El otro día mi hijo, en efervescencia adolescente y con el aturdimiento lógico y racional que provoca la eclosión hormonal de este momento vital, me comenta de vuelta a casa que uno de sus profesores le había mostrado fotografías de Chema Madoz.

Fotopoemario Sombrero. Chema Madoz

Fotopoemario Sombrero.
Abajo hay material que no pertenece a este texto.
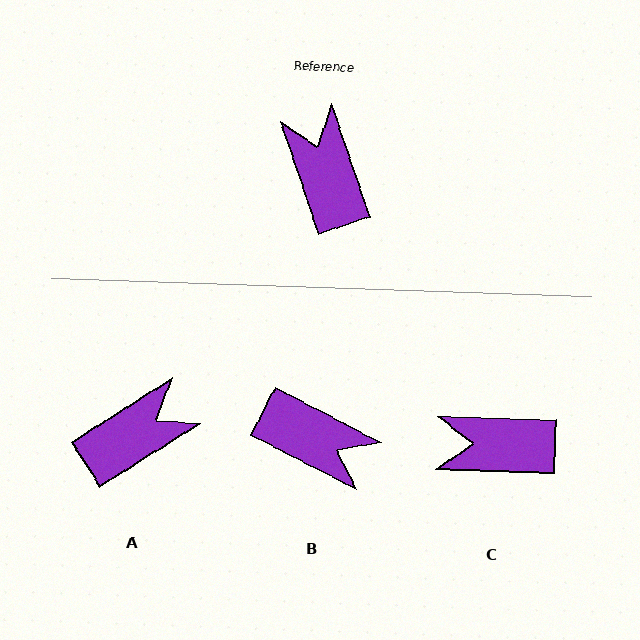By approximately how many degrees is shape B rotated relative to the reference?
Approximately 136 degrees clockwise.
Chema Madoz

Madoz es la bisociación creativa llevada al campo de una fotografía conceptual, muy lejos  del retoque digital y el énfasis idealizado de algunas fotografías actuales, más cerca de la poesía visual de mi admirado Joan Brossa.

Poema visual de Joan Brossa

Poema visual de Joan Brossa

Después hablaron de Genovés y su pintura figurativa, llena de gentes que buscan un destino o que huyen de una realidad

Disparate. Juan Genovés

Disparate. Juan Genovés

En otro centro, también público,  la pequeña Paula, inmersa en el segundo ciclo de primaria, aprende con fórmulas creativas los distintos continentes, además de preparar con esmero una noticia que emitirá por el micrófono que su maestro Don Ramón ha dispuesto a tal efecto.

Mientras, su padre siente aflorar las endorfinas ante la evaluación recibida por parte del profesorado que forma para el fomento de cultura emprendedora a lo largo y ancho de Andalucía.

Y miro a mi derecha, viendo a la masa del grabado Disparate de Genovés. Las personas en vista cenital parecen arremolinarse de forma centrífuga y centrípeta, como en danza maldita-bendita (a lo Pina Bausch) de una sarta de maestros y maestras que, infravalorados socialmente, parecen serlo por amor al arte.

 Será el efecto narcótico de las endorfinas.